Distractus Refractus Ontologicus: The Dissemination of Michael Martone
Josh Maday
1 Michael Martone is Michael Martone.
1.1 Michael Martone begins, middles, and ends Michael Martone.
1.12 Michael Martone is this, that, and the other Michael Martone.
1.13 Michael Martone is not, however, every Michael Martone.
1.131 A Google search will support this, though not conclusively, because this Michael Martone may in fact be that and/or the other Michael Martone—Michael Martone the locksmith, the winemaker, the writer, the judge, the hockey player, the teacher; the fourth grader staring at the mirror reflecting the image of Michael Martone back into Michael Martone, where Michael Martone is appropriated, refracted, disseminated.
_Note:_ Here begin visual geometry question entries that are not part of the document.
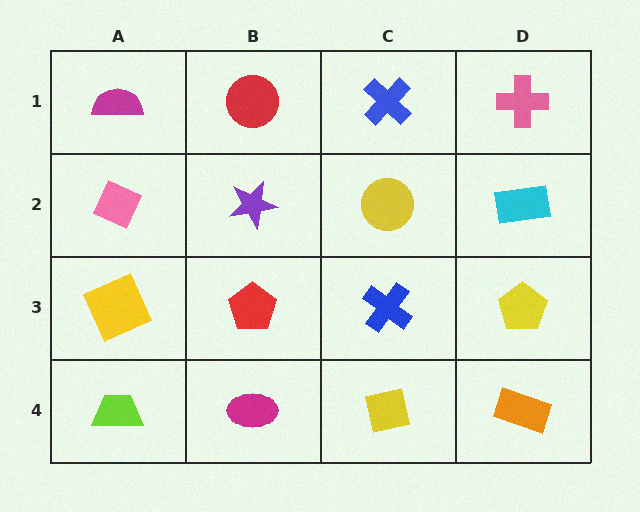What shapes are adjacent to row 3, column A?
A pink diamond (row 2, column A), a lime trapezoid (row 4, column A), a red pentagon (row 3, column B).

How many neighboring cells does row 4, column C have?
3.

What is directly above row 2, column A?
A magenta semicircle.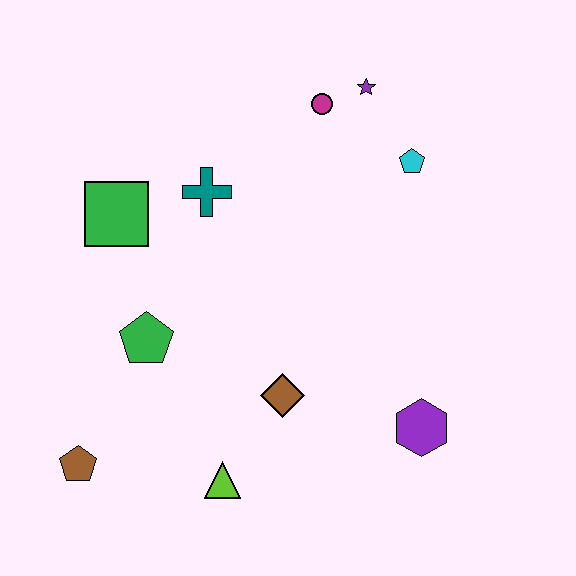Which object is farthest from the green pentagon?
The purple star is farthest from the green pentagon.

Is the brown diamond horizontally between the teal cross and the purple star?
Yes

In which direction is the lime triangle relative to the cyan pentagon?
The lime triangle is below the cyan pentagon.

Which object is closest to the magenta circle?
The purple star is closest to the magenta circle.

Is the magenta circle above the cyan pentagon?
Yes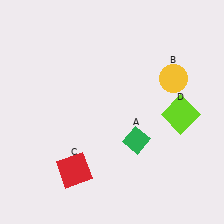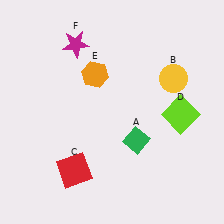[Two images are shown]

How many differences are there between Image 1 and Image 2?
There are 2 differences between the two images.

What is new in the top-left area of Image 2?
An orange hexagon (E) was added in the top-left area of Image 2.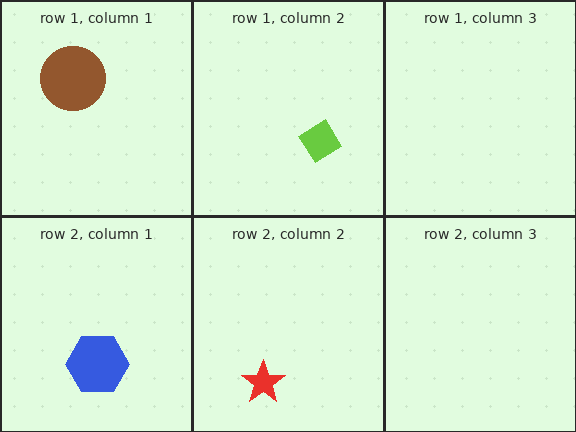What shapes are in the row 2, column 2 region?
The red star.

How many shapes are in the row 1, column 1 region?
1.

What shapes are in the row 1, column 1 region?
The brown circle.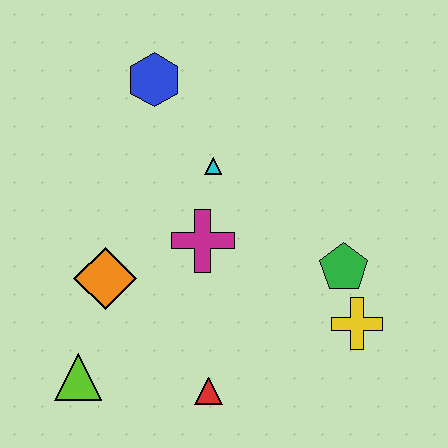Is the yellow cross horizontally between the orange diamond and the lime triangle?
No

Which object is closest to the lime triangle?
The orange diamond is closest to the lime triangle.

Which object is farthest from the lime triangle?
The blue hexagon is farthest from the lime triangle.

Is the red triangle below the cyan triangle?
Yes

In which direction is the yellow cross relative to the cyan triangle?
The yellow cross is below the cyan triangle.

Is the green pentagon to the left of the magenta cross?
No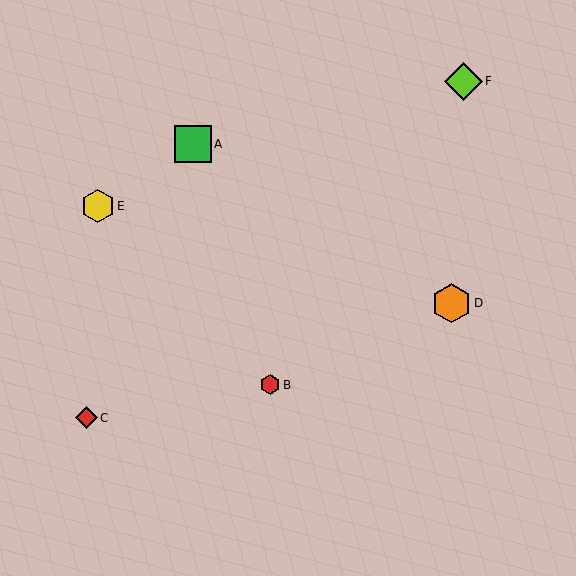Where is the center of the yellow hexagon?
The center of the yellow hexagon is at (98, 206).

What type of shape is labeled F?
Shape F is a lime diamond.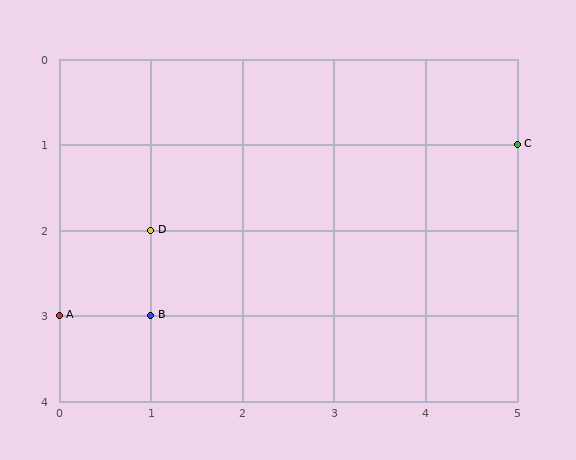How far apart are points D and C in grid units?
Points D and C are 4 columns and 1 row apart (about 4.1 grid units diagonally).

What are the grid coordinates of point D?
Point D is at grid coordinates (1, 2).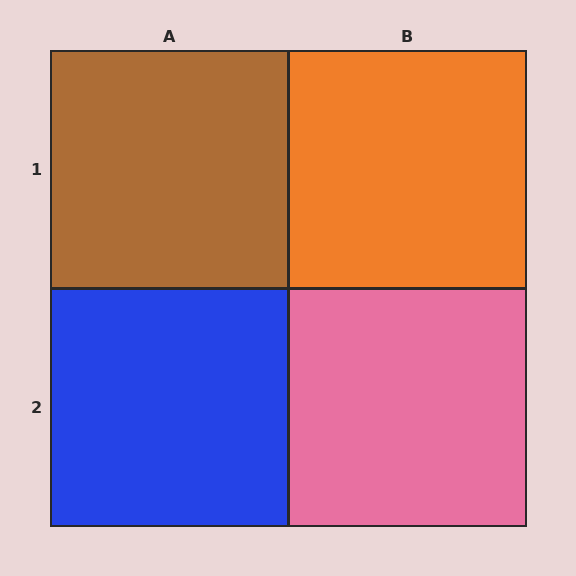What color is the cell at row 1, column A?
Brown.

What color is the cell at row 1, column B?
Orange.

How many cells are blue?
1 cell is blue.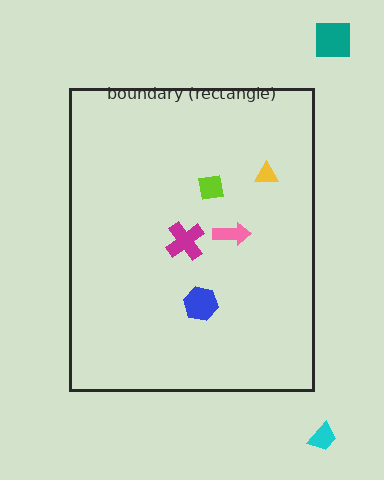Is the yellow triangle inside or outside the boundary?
Inside.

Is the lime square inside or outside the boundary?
Inside.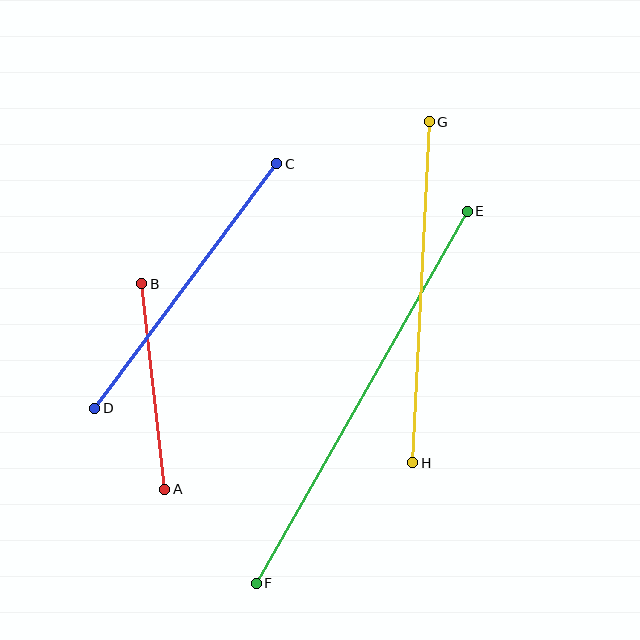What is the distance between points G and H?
The distance is approximately 342 pixels.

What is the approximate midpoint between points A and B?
The midpoint is at approximately (153, 386) pixels.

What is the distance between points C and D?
The distance is approximately 305 pixels.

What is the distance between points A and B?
The distance is approximately 207 pixels.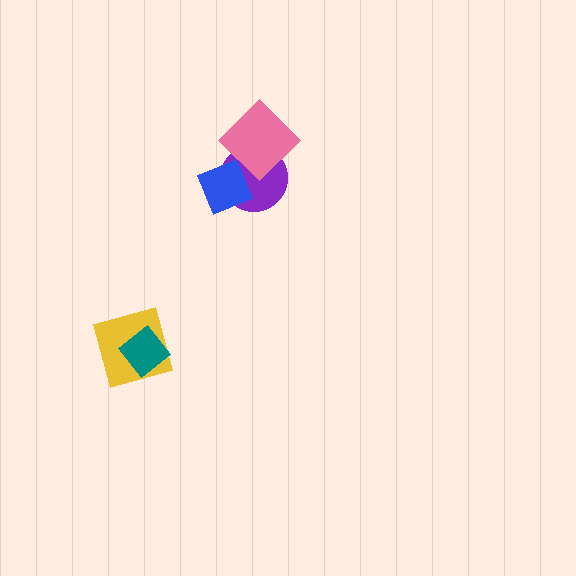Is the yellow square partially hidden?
Yes, it is partially covered by another shape.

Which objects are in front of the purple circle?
2 objects cover part of the purple circle: the blue diamond and the pink diamond.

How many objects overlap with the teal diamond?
1 object overlaps with the teal diamond.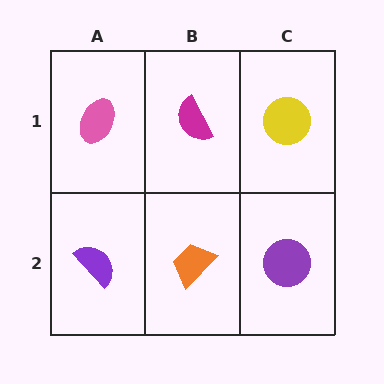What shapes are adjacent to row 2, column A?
A pink ellipse (row 1, column A), an orange trapezoid (row 2, column B).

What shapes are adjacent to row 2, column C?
A yellow circle (row 1, column C), an orange trapezoid (row 2, column B).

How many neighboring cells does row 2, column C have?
2.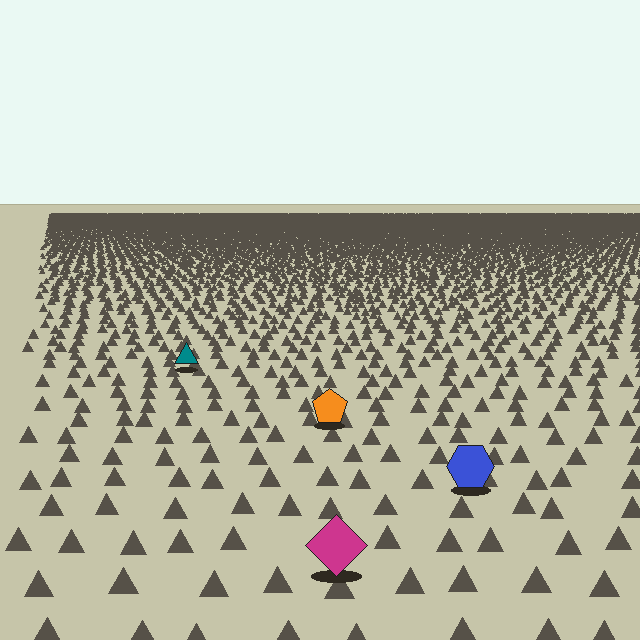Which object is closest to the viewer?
The magenta diamond is closest. The texture marks near it are larger and more spread out.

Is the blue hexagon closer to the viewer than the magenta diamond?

Or vice versa.
2 Michael Martone is a fiction.
NOTE: Any similarity to real persons, living or dead, is coincidental due to the fact that Michael happens to be a very popular name, and Martone is unlikely to have been the invention of any particular Martone alive in the past century.
Michael Martone, despite and due to the wishes, imaginations, and varying qualities of effort of Michael Martone, is consumed, digested, and defecated; absorbed and reconstituted by the system, his acidic formal content neutralized by commodification in the capitalist market economy.
2.01 Marilyn Monroe, Marilyn Manson, Eminem, etc, etc, [. . .] Michael Martone.
2.011 George Orwell, George Sand, George Eliot, Lewis Carroll, Stendhal, Saki, JT LeRoy, Dr. Seuss, etc, etc, [. . .] Michael Martone.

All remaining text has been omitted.